Jenny Allen is re-releasing her book Anything: The prayer that unlocked my God and my Soul (now with a Bible study).
Here is my Anything story:
I stood crying in front of the phone. My toddler, kindergartner, and 2nd grader played quietly in the living room as I reached out my hand to make the call. When I dialed the number, a friendly voice asked how she could help me, and I told her I would have to drop my classes and quit school. She took my name, said she was sorry, and then goodbye. As I hung the phone back on the cradle, I looked to Heaven for help.
Lord, if I lay down my dream because of my husband or my children, I will resent them and this sacrifice. I will move forward, but somewhere in my heart I will hate them for making me choose. This dream is too big to deny. My whole life I have longed to go to college. I always knew someday I would have children and a family, but I never really thought about what that would be like. What I thought about was college. When the glossy magazine-like materials arrived weekly during my junior year, I gathered them in my bed and thumbed through the ivy covered pages. I dreamed of majoring in communication, living in a dorm, and spending time studying in the library.

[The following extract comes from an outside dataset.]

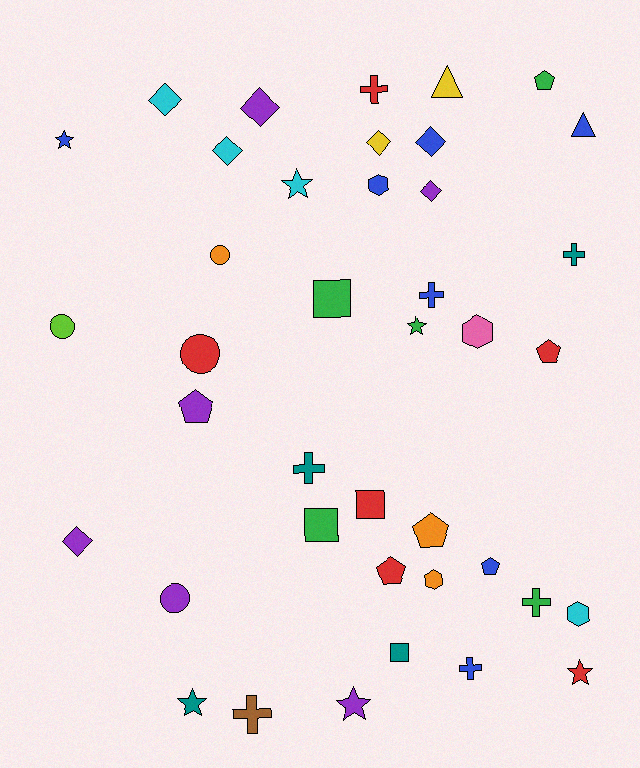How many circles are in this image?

Now, ten years and three kids later, the dream had been rekindled. My husband and and I had agreed that now that the kids were older, I could begin. I walked through the process, took the placement test, registered for classes, and arranged the world to clear a path for school. The day before the phone call, my husband had announced that my car was dead. It would need work, several thousand dollars worth, that we did not have. I already didn’t know how I was going to pay my tuition, but the broken down car presented an unsurmountable hurdle.
The crisis I faced in the fallout of the phone call was a matter of the heart. I had already made the decision to drop out, but now I had to figure out how to hold the decision so that it didn’t threaten to destroy my family. The dream deferred had to be accounted for and the only place I knew to look was toward my Heavenly Father. I sensed His Presence in my turmoil, and a question. Could I lay my dream at the feet of the One who knew my name? The One who had proven His love and commitment to me at Calvary? Would I trust Him to hold it with no promises… would I lay it down and let Him decide when or if college would be for me?
Together, we assessed my heart. I could blame my husband, or sacrifice this on the altar of motherhood, but if I was honest, I knew anger and resentment would be the result. This dream held power in my heart. This dream needed special attention. Would I lay my dream at His feet and trust Him alone to deal with it? There was little doubt, this was a nuclear dream for me. A dream that held the power to destroy. My little family was at stake and I had to choose. If I let it be about them, I could undermine our home, our future, our life together. I looked into His heart, I knew He alone was able to hold it. I could trust Him, because He loved me. I surrendered my dream there, on the kitchen floor. I found the sweet comfort of His love to be enough to carry me forward. Anything, Lord, anything.
PS- Six years later He did return the dream to me. But not before bringing me through a season of healing and restoration. When I said anything Lord, He met me in my mothering and used that time to bring health and vitality to my home and family. He saw the weaknesses and wounds of my heart and focused my attention on the most important things, my marriage and my children. For this I am truly grateful. Last summer we marked our 25th wedding anniversary at a renewal ceremony in our back yard. We celebrated the amazing life God has blessed us with, surrounded by our children, friends, and family.
When I entrusted my dream of going to college to Him, I imagined attending a community college and maybe the local college down the road. He had a different plan, one that eventually led to a prestigious women’s college and a summer at Yale University. The dream He returned was so much bigger and better than the one I handed Him. Today, I hold a masters degree and now I work to open doors to community college students.